Ook wanneer je rijdt is het erg heet, maar dan is het nog wel uit te houden.
De route voert deze keer langs het Balcon de Biskaya. Daartoe rijden we langs Mungia, en een stukje naar rechts over de BI635 richting Amorebieta , over heerlijke bochtige wegen in het groen.
Dan slaan we linksaf een smal weggetje in, dat na een paar kleine dorpjes met enorme zwiepers en haarspelden omhoog klimt.
Bovenop vinden we een mozaiek met Maria met kindje jezus, waar maar een paar kleine steentjes aan ontbreken.
Verder een bord met een kaart van ons uitzicht, de kustgebieden aan weerszijden van de inham bij Bermio, de Rio de Mundaka.
Eén gedetailleerde nieuwe kaart, met alle bezienswaardigheden er op aangegeven, en eentje als tegeltableau, oud, maar nog steeds perfect
te bekijken.
Het uitzicht zelf valt tegen bij deze super-Spaanse attributen, want het is een beetje heiig.
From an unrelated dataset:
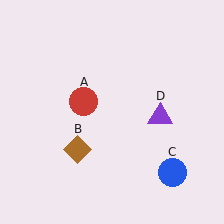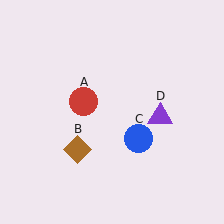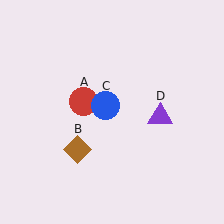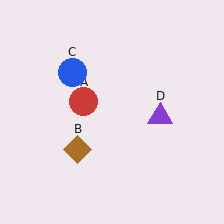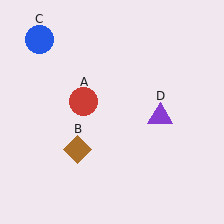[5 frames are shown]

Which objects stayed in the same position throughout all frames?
Red circle (object A) and brown diamond (object B) and purple triangle (object D) remained stationary.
Heuvel na heuvel zien we voor ons, ongemerkt o vergaan in de lucht er achter.
En dan dalen we weer af.
Dan komen we, hoe kan het anders (hier in de buurt lijken alle wegen er naar toe te leiden en staat het op alle borden), terecht in Munitibar .
Munitibar is een erg Baskisch-schilderachtig mooi in de groene bergen gelegen plaatsje.
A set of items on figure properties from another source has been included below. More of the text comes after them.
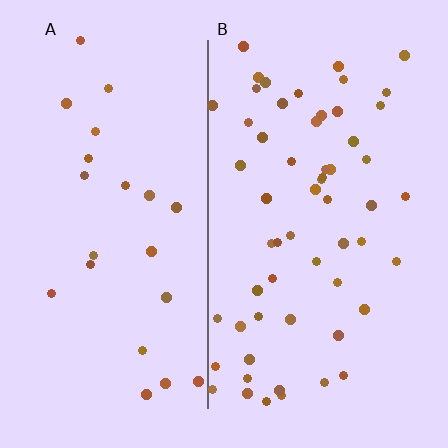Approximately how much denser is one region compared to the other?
Approximately 2.6× — region B over region A.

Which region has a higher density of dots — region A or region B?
B (the right).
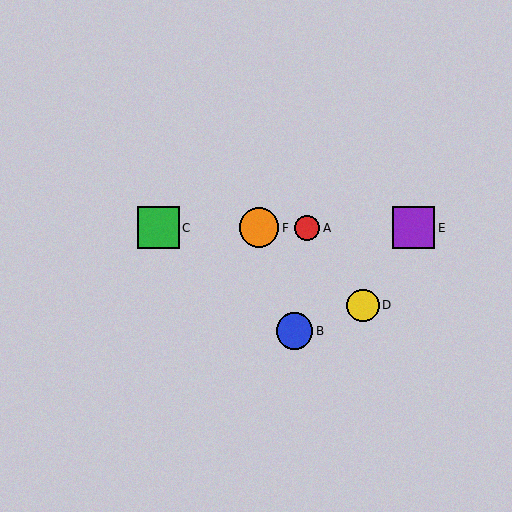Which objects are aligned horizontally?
Objects A, C, E, F are aligned horizontally.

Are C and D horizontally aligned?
No, C is at y≈228 and D is at y≈305.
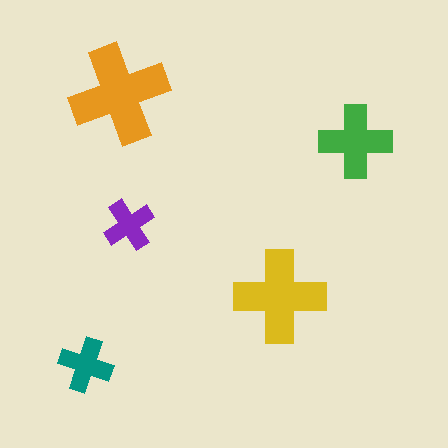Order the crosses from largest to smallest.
the orange one, the yellow one, the green one, the teal one, the purple one.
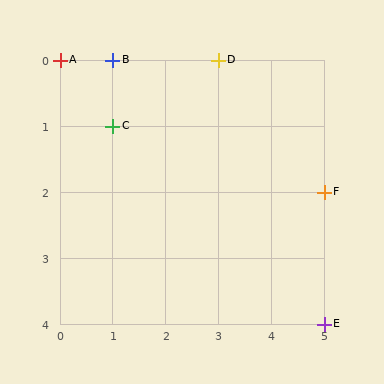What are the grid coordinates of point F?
Point F is at grid coordinates (5, 2).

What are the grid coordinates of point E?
Point E is at grid coordinates (5, 4).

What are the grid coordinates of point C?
Point C is at grid coordinates (1, 1).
We rijden verder, de groene heuvels in. Uitzicht op de kerk van Munitibar.
De weg golft langs de heuvels. Af en toe heb je zelfs eventjes wat schaduw: het is heerlijk rijden.
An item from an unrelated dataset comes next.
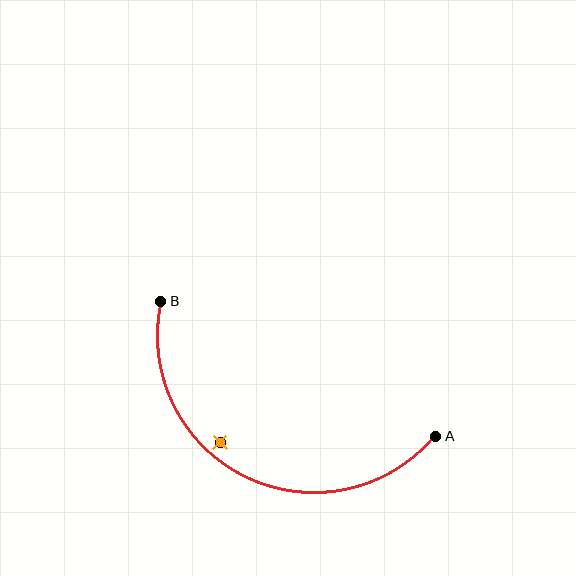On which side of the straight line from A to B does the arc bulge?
The arc bulges below the straight line connecting A and B.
Na Munitibar rijden we door Bolivar, een klein dorpje met grote kerk, en vooral met het museum van Simon Bolivar, die hier vandaan kwam en naar wie Bolivia is genoemd: dat was dus een Bask.
Ernst heeft een prachtige route uitgezet via smalle weggetjes. Altijd kronkelend natuurlijk hier, en altijd bos afgewisseld met kale rotsen (soms echt enorme loodgrijze wanden aan de andere kant van het dal hier), afgewisseld met schilderachtige stadjes of dorpjes.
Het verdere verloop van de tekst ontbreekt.